What were the Terms of the Lease:
The challenge of meeting the customer's billing needs was to integrate an aggregate cost-per-copy billing cycle with individual cost center reporting. The lease was structured to meet the billing needs defined by the health system. Each copier was billed with individual reporting to its own cost center. Aggregate pricing was based on lease volume within a 60-day period; thus, lowering the lease price as the hospital continued to order copiers.

Leasing's flexible invoicing accommodated the hospital's payment terms, thus avoiding administrative delinquency, which had been a problem with the hospital's previous financing source.

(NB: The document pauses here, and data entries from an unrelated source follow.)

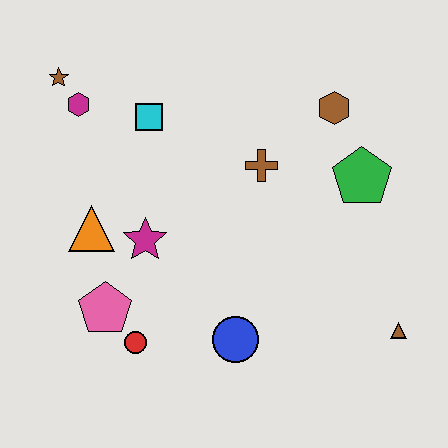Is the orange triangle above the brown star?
No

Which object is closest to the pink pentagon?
The red circle is closest to the pink pentagon.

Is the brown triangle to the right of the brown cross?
Yes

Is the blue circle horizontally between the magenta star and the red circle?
No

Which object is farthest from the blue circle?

The flexible lease that ETCS developed afforded the hospital the ability to lease six to 10 copiers per month; thus, reducing monthly capital outlay while affording the hospital the equipment needed to supply their growing demand for copiers. This arrangement allowed ETCS to win the hospital's business and steadily increase its volume leased based on equipment demand.

Leasing their copiers afforded the health system the ability to both leverage their capital, in addition to, protecting themselves from technical obsolescence.

Customer Quote:
"[They] structured the billing cycle to the individual cost centers, making it more convenient for the hospital's different invoicing needs," said Greg Walker, ETCS President. "Not all financing sources would be as flexible or accommodating. In this industry there are several, national faceless equipment dealers and leasing companies who have the "me too" attitude. [They] really proved to be extremely customer service- oriented, just as we like to be at ETCS."